Latency note: The latency of any operation is determined by the slowest of the R (or W) nodes that must respond. This is why R and W are typically set less than N -- you don't want to wait for the slowest replica.

The put() process

  1. The coordinator generates a new vector clock component for this write
  2. Saves the data locally (the coordinator is itself one of the N replicas)
  3. Sends the write to the top N-1 healthy nodes on the preference list
  4. Waits for W-1 acknowledgments (it already counts itself as one)
  5. Returns success to the client

The get() process

  1. The coordinator sends read requests to the top N healthy nodes on the preference list
  2. Waits for R responses
  3. If all responses have the same vector clock → return the data
  4. If responses have conflicting versions → return all versions to the client with their vector clocks for reconciliation
  5. Triggers read repair in the background if any node returned stale data

Under the hood: the state machine

Each client request creates a state machine on the coordinator node. This state machine handles the complete lifecycle:

  1. Identify the responsible nodes for the key
  2. Send requests to those nodes
  3. Wait for the minimum required responses (with timeout)
  4. If too few replies → fail the request
  5. Gather all data versions, perform reconciliation
  6. Package and return the response to the client
  7. After returning: wait briefly for any late responses, then trigger read repair on any nodes that returned stale data
Think first
During a get() operation, the coordinator receives responses from multiple replicas. Some responses might have different vector clocks. How should the coordinator handle this before responding to the client?

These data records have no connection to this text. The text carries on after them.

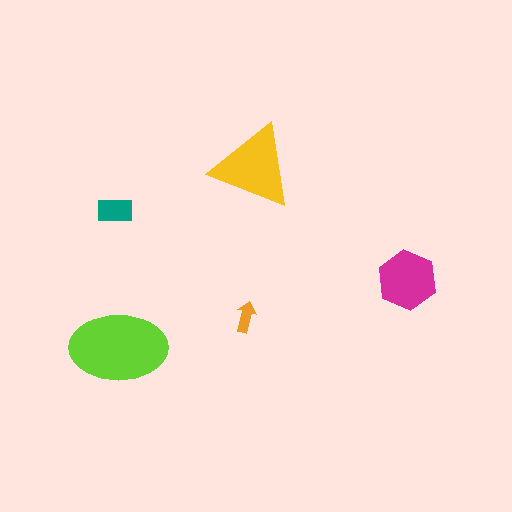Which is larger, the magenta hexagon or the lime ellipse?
The lime ellipse.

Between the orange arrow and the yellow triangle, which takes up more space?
The yellow triangle.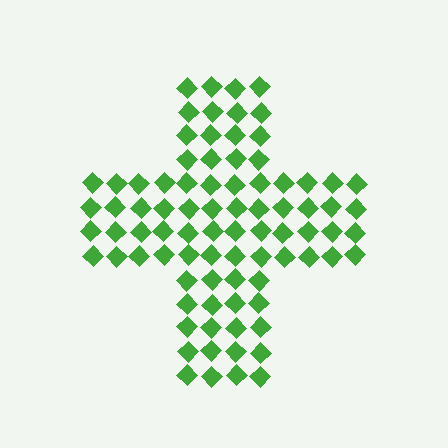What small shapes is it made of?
It is made of small diamonds.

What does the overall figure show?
The overall figure shows a cross.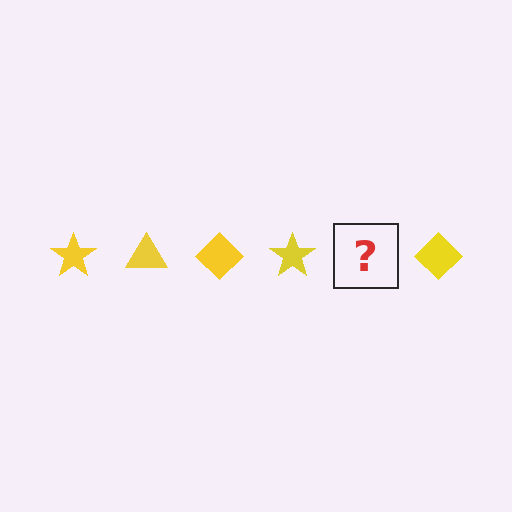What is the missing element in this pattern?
The missing element is a yellow triangle.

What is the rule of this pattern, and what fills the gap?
The rule is that the pattern cycles through star, triangle, diamond shapes in yellow. The gap should be filled with a yellow triangle.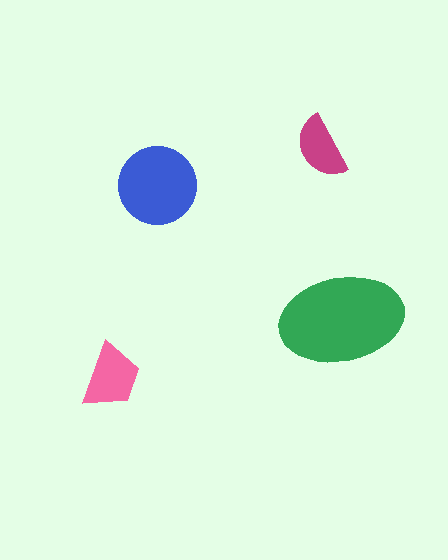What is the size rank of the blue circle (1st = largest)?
2nd.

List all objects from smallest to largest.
The magenta semicircle, the pink trapezoid, the blue circle, the green ellipse.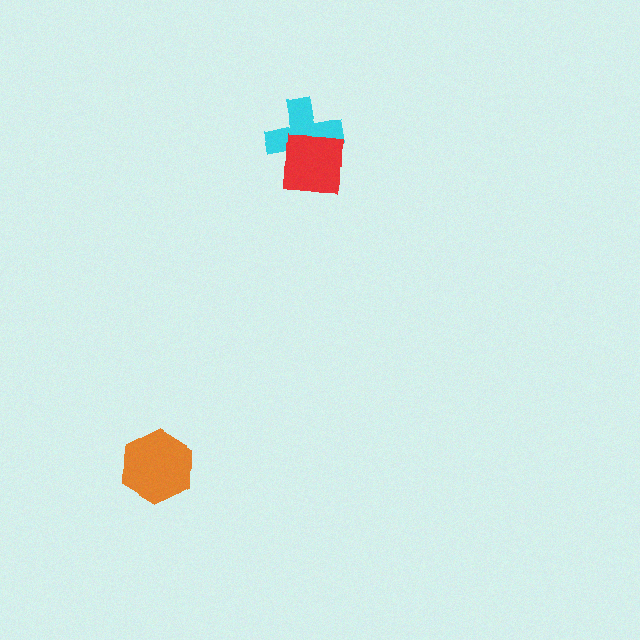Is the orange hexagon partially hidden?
No, no other shape covers it.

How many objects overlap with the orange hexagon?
0 objects overlap with the orange hexagon.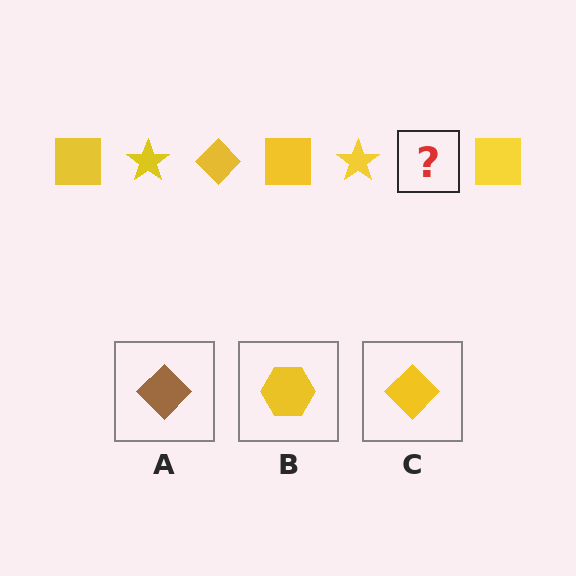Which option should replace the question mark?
Option C.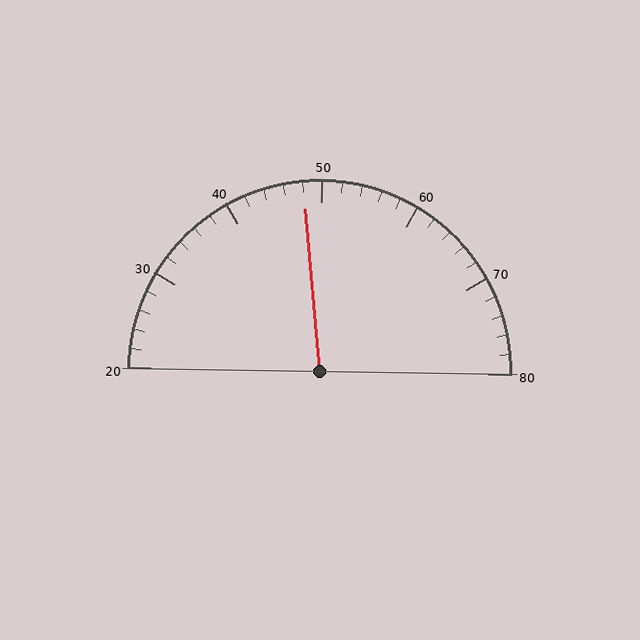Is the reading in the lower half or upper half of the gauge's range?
The reading is in the lower half of the range (20 to 80).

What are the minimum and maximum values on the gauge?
The gauge ranges from 20 to 80.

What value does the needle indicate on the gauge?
The needle indicates approximately 48.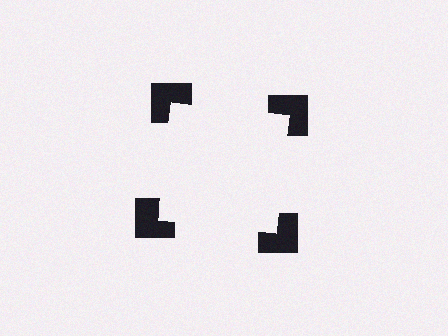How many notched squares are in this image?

The "read-your-writes" optimization

A subtle but important detail: when a put() follows a get(), the coordinator for the write is chosen as the node that responded fastest to the preceding read. This node likely already has the data in its cache, which increases the chance that the client will see their own write on a subsequent read ("read-your-writes" consistency).

What could go wrong?
  • All N nodes are down: Write fails entirely. This is extremely rare with N=3 and geographic distribution, but it's the availability limit.
  • Fewer than W nodes respond within timeout: Write fails. Increasing W improves durability but increases the chance of this failure.
  • Network partition during write: Sloppy quorum kicks in -- writes go to healthy non-designated nodes. Conflicting versions may emerge, resolved by vector clocks on the next read.
  • Vector clock grows too large: Dynamo truncates it, potentially losing causal information. A known weakness.
Quiz
You configure a Dynamo cluster with N=3, R=1, W=3. What is the practical impact of this configuration?
Interview angle

When explaining Dynamo's request flow, emphasize the sequence: hash the key → find coordinator → replicate to N nodes → wait for W/R acknowledgments → handle conflicts via vector clocks → trigger read repair. This shows you understand the complete end-to-end flow, not just individual components.